Research and Education Network for Academic and Learning Activities
- Abbreviation: iRENALA
- Formation: 7 June 2012 in Toamasina
- Legal status: Association
- Headquarters: Antananarivo, Madagascar
- Region served: Madagascar
- President: Lala Andriamampianina
- Main organ: General Assembly
- Website: www.irenala.edu.mg

= IRENALA =

Research and education network in Madagascar

The Research and Education Network for Academic and Learning Activities (iRENALA) is the national research and education networking organisation (NREN) of Madagascar. iRENALA was incorporated in June 2012 as an association under Malagasy law. It is a member of the UbuntuNet Alliance.

==Objectives==
The objectives of the association are:
- to provide the management for the creation of a national computer network for research, technological development and education;
- to assist the development of networks for professional science and technology and to ensure their national interconnection;
- to provide connections with national research and education networks of other countries and to participate in international and interconnection projects;
- to provide the management of electronic communication services, in particular address management, routing and numbering plans, and network directory services (DNS and reverse zone lookup), for the benefit of the entire research, technological development and education community;
- to provide the management for a range of services, applications and resources dedicated to higher education and research.

==The network==
A partnership agreement between the Ministry of Higher Education and Scienfific Research and the Ministry of Post, Telecommunications and New Technologies from July 2011 has made it possible to implement a fibre-optic network. iRENALA has an international connectivity of 155 Mbit/s and 15 member organisations are connected via 22 interconnection sites. iRENALA is not involved in the management of the local networks of its member institutions, but it collaborates with the system and network administrators of each of the institutions to obtain standardisation at the national level.
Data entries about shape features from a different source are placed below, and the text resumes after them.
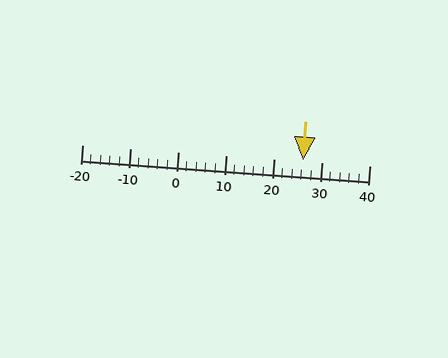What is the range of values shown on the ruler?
The ruler shows values from -20 to 40.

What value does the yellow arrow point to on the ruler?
The yellow arrow points to approximately 26.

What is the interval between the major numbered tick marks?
The major tick marks are spaced 10 units apart.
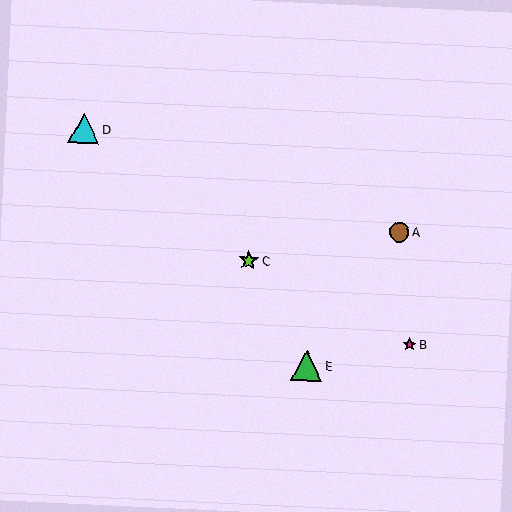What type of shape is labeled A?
Shape A is a brown circle.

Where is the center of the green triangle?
The center of the green triangle is at (307, 366).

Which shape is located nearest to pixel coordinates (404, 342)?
The magenta star (labeled B) at (410, 345) is nearest to that location.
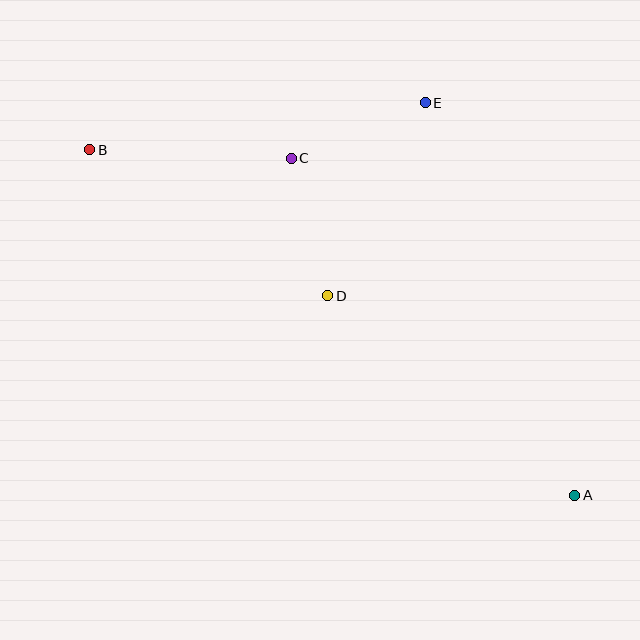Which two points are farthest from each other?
Points A and B are farthest from each other.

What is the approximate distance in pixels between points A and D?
The distance between A and D is approximately 318 pixels.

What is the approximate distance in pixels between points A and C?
The distance between A and C is approximately 441 pixels.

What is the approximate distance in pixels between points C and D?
The distance between C and D is approximately 142 pixels.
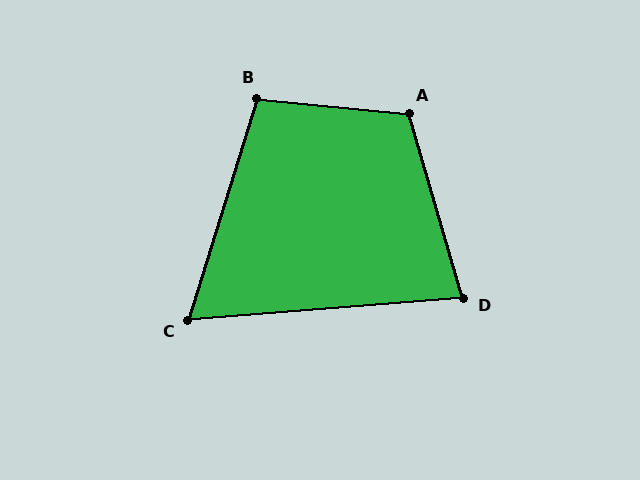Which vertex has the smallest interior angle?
C, at approximately 68 degrees.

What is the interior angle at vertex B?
Approximately 102 degrees (obtuse).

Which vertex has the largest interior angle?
A, at approximately 112 degrees.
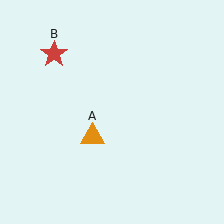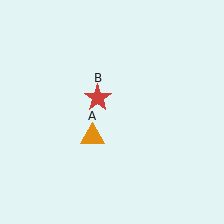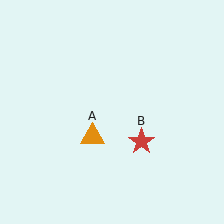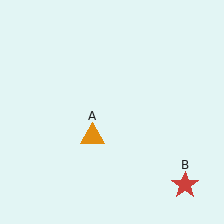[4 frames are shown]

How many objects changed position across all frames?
1 object changed position: red star (object B).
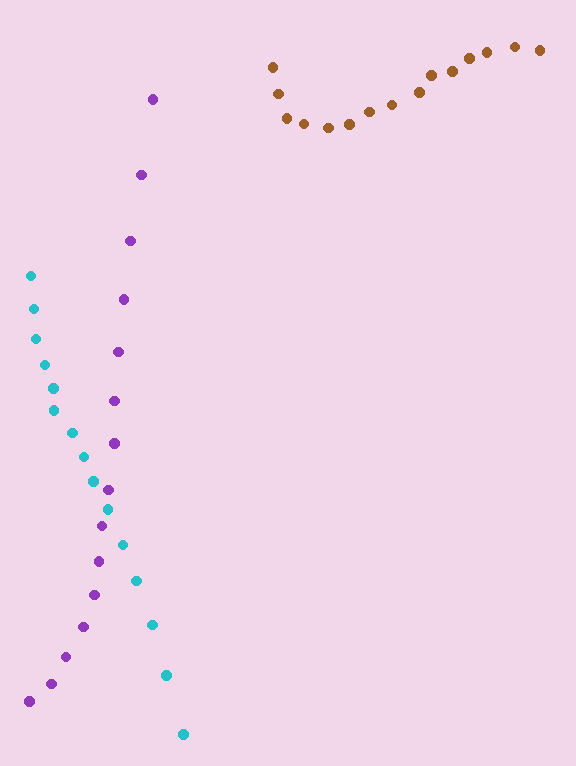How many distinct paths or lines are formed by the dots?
There are 3 distinct paths.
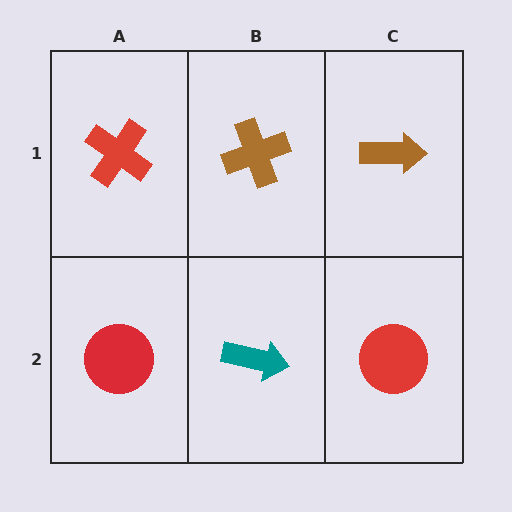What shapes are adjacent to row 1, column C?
A red circle (row 2, column C), a brown cross (row 1, column B).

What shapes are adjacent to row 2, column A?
A red cross (row 1, column A), a teal arrow (row 2, column B).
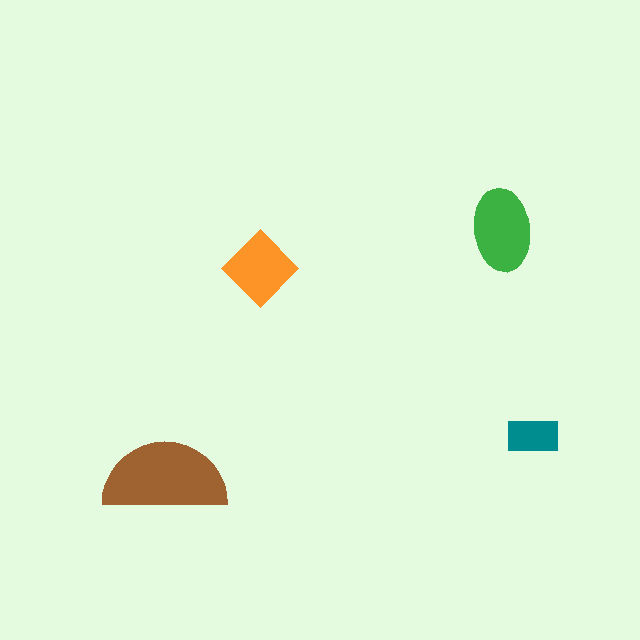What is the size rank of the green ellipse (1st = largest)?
2nd.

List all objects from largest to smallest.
The brown semicircle, the green ellipse, the orange diamond, the teal rectangle.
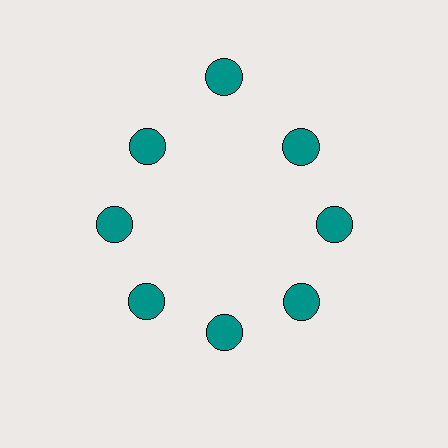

The national network infrastructure of iRENALA is based on a fibre-optic backbone of the telecom provider Telma (Telecom Malagasy).

==Services==
Network-related services provided by iRENALA include a wiki that serves as a portal for information about the evolution of the network and accompanying services, a teleconferencing and collaborative work service, web hosting, and domain name management. For teachers and students iRENALA provides a portal of education resources as a virtual university library. For researchers iRENALA runs the Madagascar Digital Library as well as an information service about Madagascar scientific publications and news.